Lumbar Discogenic Back Pain: What you need to know
What is Discogenic Back Pain?
Discogenic pain is one of the most common causes of lower back pain. Intervertebral discs act as shock absorbers between the two spinal vertebrae. As people age, the intervertebral discs undergo wear and tear like the cartilages of joints. It is a natural process whose exact cause is unknown. As a result, the physical and chemical properties of discs change over time, decreasing spine stability and flexibility. The prominent symptom of these changes is lower back pain. However, not everyone with intervertebral disc degeneration has lower back pain—a phenomenon yet to be explained.
What happens in Lumbar Discogenic Pain?
The intervertebral discs have three parts: the inner nucleus pulposus, the outer annulus fibrosus, and there are end plates above and below. The inner part (nucleus pulposus) has no nerve supply. But the nerve supply of the outer third of the annulus fibrosus makes it susceptible to pain upon any damage to it. Due to the process of degeneration, cracks appear in the outer part. The gelatinous material of the nucleus pulposus enters these cracks and irritates the nerve supply. The degenerating disc also releases many pain-causing substances in addition to growth factors that result in nerve growth into the disc. All these factors lead to the inflammation of the nerves and cause pain in the lower back.
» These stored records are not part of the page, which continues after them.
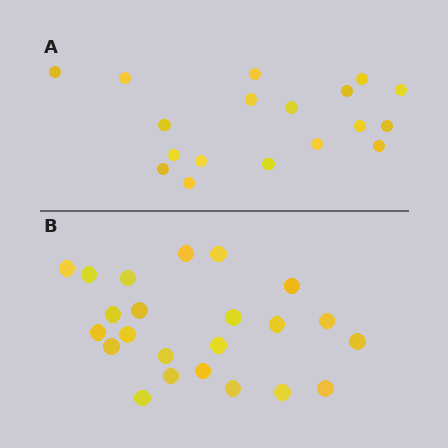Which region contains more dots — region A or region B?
Region B (the bottom region) has more dots.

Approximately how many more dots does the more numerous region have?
Region B has about 5 more dots than region A.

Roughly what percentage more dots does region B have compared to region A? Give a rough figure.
About 30% more.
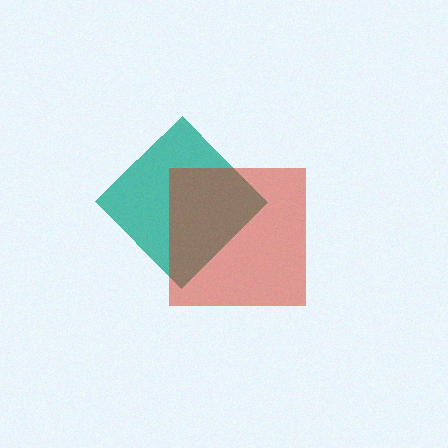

What are the causes of Discogenic Back Pain?
Many factors increase the risk of getting this condition, such as:
- Sitting positions and vibratory forces
- Bending for excessive periods
- Physical activities that increase stress on the discs
- Being a male
- Tobacco smoking
- Genetics and family history
What are the symptoms of Lumbar Discogenic Pain?
As the name suggests, the pain is felt in the lower back (lumbar area). Everybody experiences back pain differently. The general characteristics of lumbar discogenic pain include:
- Acute or chronic low back pain
- Pain increases with activities that increase pressure on the discs, such as sitting, bending, twisting, lifting, coughing, and sneezing.
- Patient suffers from pain goes away by changing position or walking.
- Pain does not radiate into the buttocks or leg (although it may radiate in chronic cases)
Other symptoms include tenderness, back weakness, muscle spasms, and the feeling of back instability. Some people also experience numbness and tingling sensation.
How to make a diagnosis of Lumbar Discogenic Pain?
Your doctor will make the diagnosis of lumbar discogenic back pain based on a combination of the following:
- Signs and symptoms of lower back pain, weakness, numbness, etc
- Medical history of your activities such as excessive driving, lifting heavy objects, bending for excessive periods, tobacco smoking, etc.
- Physical examination to check for tenderness, numbness, and the range of back motion. The doctor will observe your gait and ask you to bend or twist your back to check for the range of back motion.
- X-rays don’t help diagnose lumbar discogenic back pain but help rule out other spine-related conditions.
- MRIs and CT discography can make a diagnosis. These tests can clearly show the degeneration of intervertebral discs and damage to other soft tissues.
What is the prognosis of Lumbar Discogenic Pain?
The prognosis of lumbar discogenic back pain is good with conservative treatments. Physical therapy, exercise, pain medications, and modifying activities relieve symptoms successfully. If pain and other symptoms remain for a longer duration (more than six months), surgery may be necessary.
What are the treatments of Lumbar Discogenic Pain?
There is no permanent cure for degenerating intervertebral discs. The goal of treatment is to manage symptoms and slow disease progression. Your doctor may recommend the following for this purpose:
- Over-the-counter anti-inflammatory and pain medications such as ibuprofen to relieve pain initially.
- Prescription pain medications such as muscle relaxants and opioids to relieve acute intense pain. Due to their addictiveness, these are used cautiously.
- Rest and reducing or modifying activities that aggravate the pain
- Applying heat and ice alternatively to the back every two or three hours when awake to relieve pain
- Massage therapy and manual manipulation of the back to reduce tension in the back muscles and joints for pain relief
- Physical therapy consisting of stretching exercises, strengthening exercises, and low-impact aerobic exercises is recommended. These are to relieve pressure on the back and build a healthy posture of the back. A physical therapist may help devise an individualized exercise plan.
- Epidural steroid injection to relieve pain if all other treatment options fail.
- Ozone nucleolysis is another interventional procedure that gives long term results.
- Biacuplasty is another advanced interventional procedure which have good evidences.
- Surgery is the last resort to relieve lower back pain. The standard surgery for relieving pain is lumbar spinal fusion, in which two spinal vertebrae are grafted together. The doctor may also recommend removing part of the disc or replacing the disc with an artificial one. But surgery has long list of side effects and is the last option.